Ein bei einer weiteren Ausbildung und bei Überschreiten der Förderungshöchstdauer gewährtes verzinsliches Bankdarlehen nach § 17 Abs. 3 BAföG stellt dagegen kein Einkommen i.S.d. Unterhaltsrechts dar und ist nicht auf den Unterhaltsanspruch anzurechnen (OLG Karlsruhe, Urt. v. 24.2.2011 – 2 UF 45/09, FamRZ 2011, 1303).
Ausbildungsvergütung ist um einen ausbildungsbedingten Mehrbedarf (von derzeit 100 EUR mtl.) zu kürzen. Der restliche Betrag ist als Einkommen des Kindes voll anzurechnen, vermindert also die Bedürftigkeit des Kindes.
Im Regelfall ist das unterhaltsberechtigte Kind nicht verpflichtet neben seiner Ausbildung erwerbstätig zu sein. Folglich bleibt Einkommen aus einer neben der Ausbildung ausgeübten Beschäftigung i.d.R. auch anrechnungsfrei. Auch einen Studenten trifft neben dem Studium i.d.R. keine Erwerbsobliegenheit, denn er soll sich – auch im Interesse des Unterhaltspflichtigen – mit ganzer Kraft, vollem Zeiteinsatz sowie dem gehörigen Fleiß und der gebotenen Zielstrebigkeit dem Studium widmen.
Arbeit in den Semesterferien oder neben dem Studium ist überobligationsmäßige Tätigkeit; die Einkünfte sind nach Billigkeit anzurechnen.
Hinweise:
- Eine während des Studiums oder der Ausbildung ausgeübte Erwerbstätigkeit kann sich sogar als schädlich für den Unterhaltsanspruch erweisen.
- Geht das Unterhalt beanspruchende Kind seinen eigenen Bekundungen in sozialen Netzwerken zufolge einer umfangreichen Beschäftigung nach, bedarf es besonderer Darlegungen, wie der unterhaltsrechtlichen Obliegenheit nach einer zügigen, planvollen Ausbildung, der die gesamte Arbeitskraft uneingeschränkt gewidmet wird, genügt werden soll (KG, Beschl. v. 27.1.2014 – 17 WF 12/14, FamRZ 2014, 1645).

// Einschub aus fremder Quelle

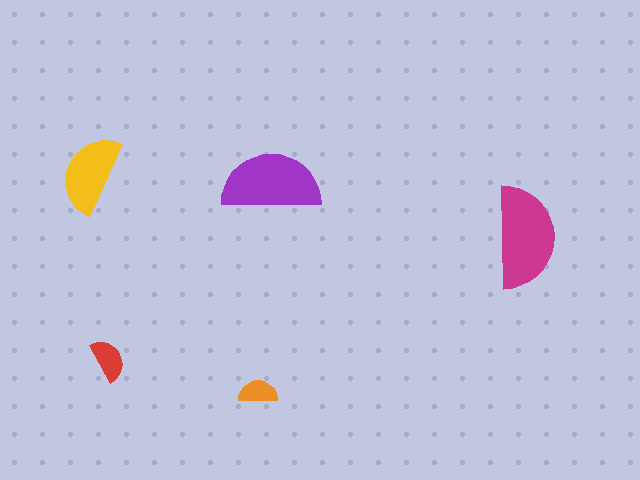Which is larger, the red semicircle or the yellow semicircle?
The yellow one.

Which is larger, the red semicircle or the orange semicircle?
The red one.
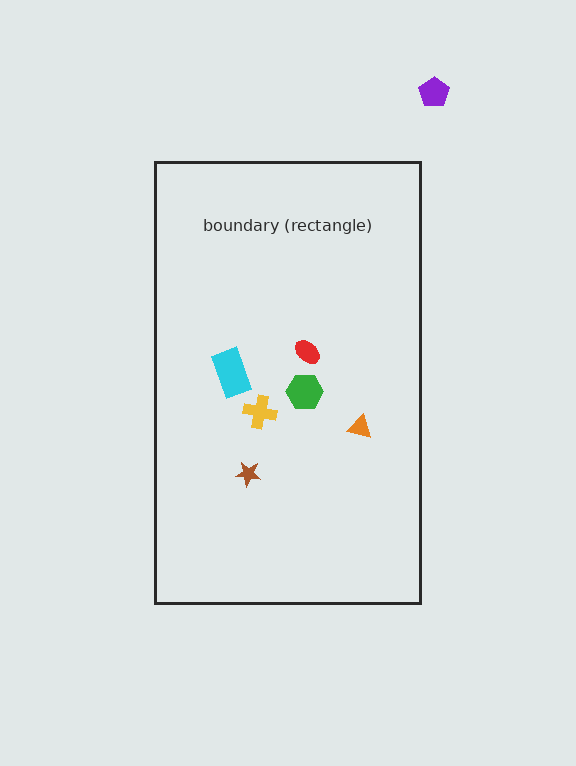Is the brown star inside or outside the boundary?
Inside.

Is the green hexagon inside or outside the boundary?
Inside.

- Übt der unterhaltsberechtigte Studierende in nicht unerheblichem Umfang eine Nebentätigkeit aus und legt nicht dar, dass das Studium auch ohne die Nebentätigkeit länger als die Regelstudienzeit gedauert hätte, ist davon auszugehen, dass die Nebentätigkeit zu einer Verzögerung des Studiums geführt hat. Ein solcher Umstand kann aber nicht zulasten des Unterhaltsverpflichteten gehen (OLG Köln, Beschl. v. 24.5.2022 – II-14 UF 192/21, FamRZ 2022, 1773).